[ad_1]
SINGAPORE – On Friday (October 23) the Attorney General’s Office (AGC) filed a disciplinary complaint against attorney M. Ravi with the Lawyers Society.
The complaint refers to “possible professional misconduct” by Ravi, the AGC said in a statement late Friday.
It was presented because Mr. Ravi had not apologized or retracted statements he had previously made that AGC had said were “false, misleading and unfairly and unlawfully discrediting AGC,” the statement added.
The AGC further said that Mr.
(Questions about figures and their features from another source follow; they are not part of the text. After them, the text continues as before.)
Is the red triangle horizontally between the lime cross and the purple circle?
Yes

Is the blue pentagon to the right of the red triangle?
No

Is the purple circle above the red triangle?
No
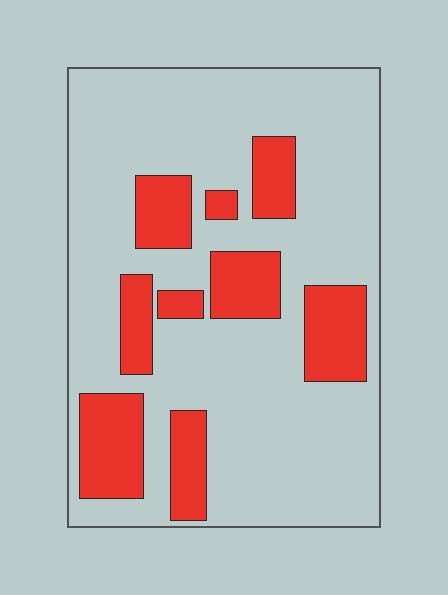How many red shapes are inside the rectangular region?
9.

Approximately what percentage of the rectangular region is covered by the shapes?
Approximately 25%.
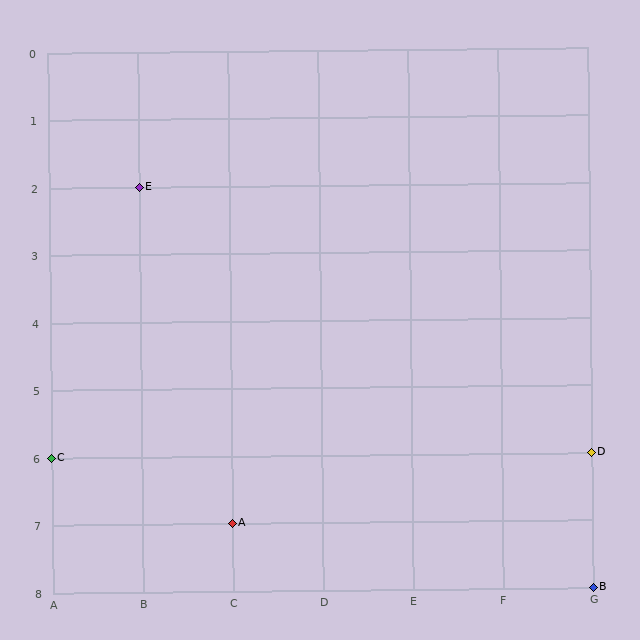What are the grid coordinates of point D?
Point D is at grid coordinates (G, 6).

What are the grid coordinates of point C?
Point C is at grid coordinates (A, 6).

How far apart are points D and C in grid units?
Points D and C are 6 columns apart.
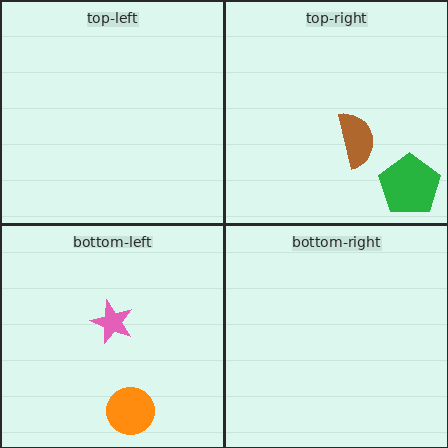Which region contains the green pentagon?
The top-right region.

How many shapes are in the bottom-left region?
2.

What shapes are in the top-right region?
The brown semicircle, the green pentagon.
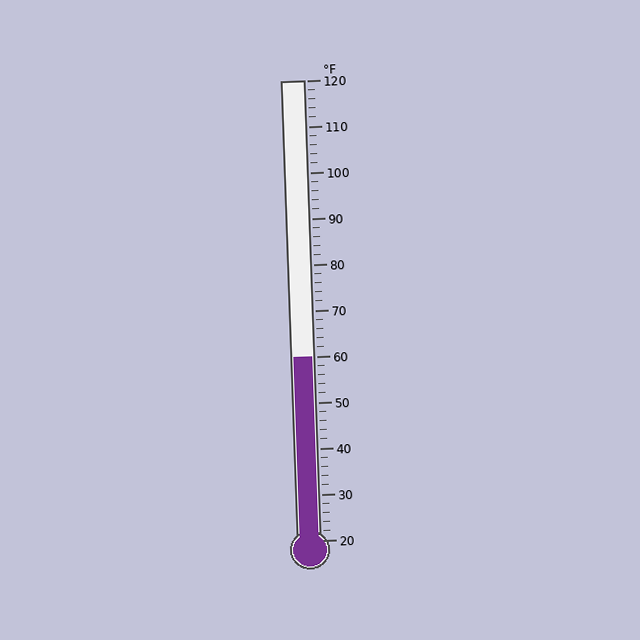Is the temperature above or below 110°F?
The temperature is below 110°F.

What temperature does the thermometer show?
The thermometer shows approximately 60°F.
Ravi’s conduct “does not meet the standards of professional conduct expected of an attorney and court attorney.”
On Monday, Ravi had told the alternative news website The Online Citizen (TOC) that the prosecutor had been “too enthusiastic” in prosecuting Gobi Avedian, and this “led to a High Court judge giving the death penalty. “to your customer.
Ravi made the comments after the five-judge Court of Appeals reversed a 2018 decision to convict Gobi on a capital drug trafficking charge.
He also said, among other things, that the higher court ruling casts doubt on “the fairness of the administration of justice in the Gobi case by the prosecution.”
The AGC said in Friday’s statement that in the interview, Ravi had made “serious allegations implying that the prosecutor had acted in bad faith or maliciously” in appealing against Gobi’s original sentence of 15 years in prison and 10 strokes of the baton, and that this “alleged misconduct led to the imposition of the death penalty” on Gobi.
AGC also noted that the Court of Appeal did not make “such adverse conclusions against the prosecutor.”
On Tuesday, the AGC had sent a letter to Mr. Ravi demanding that he apologize for his comments and unconditionally retract.
He did not comply.
Instead, on Wednesday, he said the AGC’s demand for an apology was “clearly unsubstantiated,” and sought an apology from the prosecutor for his client.
He also said, in his letter to Under Secretary of Justice Hri Kumar Nair, that he does not deny having made the statements specified in the AGC letter he sent him on Tuesday.
But he denied that the statements amounted to allegations that the prosecutor had acted in bad faith or maliciously in prosecuting Gobi, and that he had made them knowing or having reason to believe they were false.
In a letter to Mr. Ravi on Friday, Mr. Nair wrote: “We reject the claims in your reply and we will not accept any of your demands there.”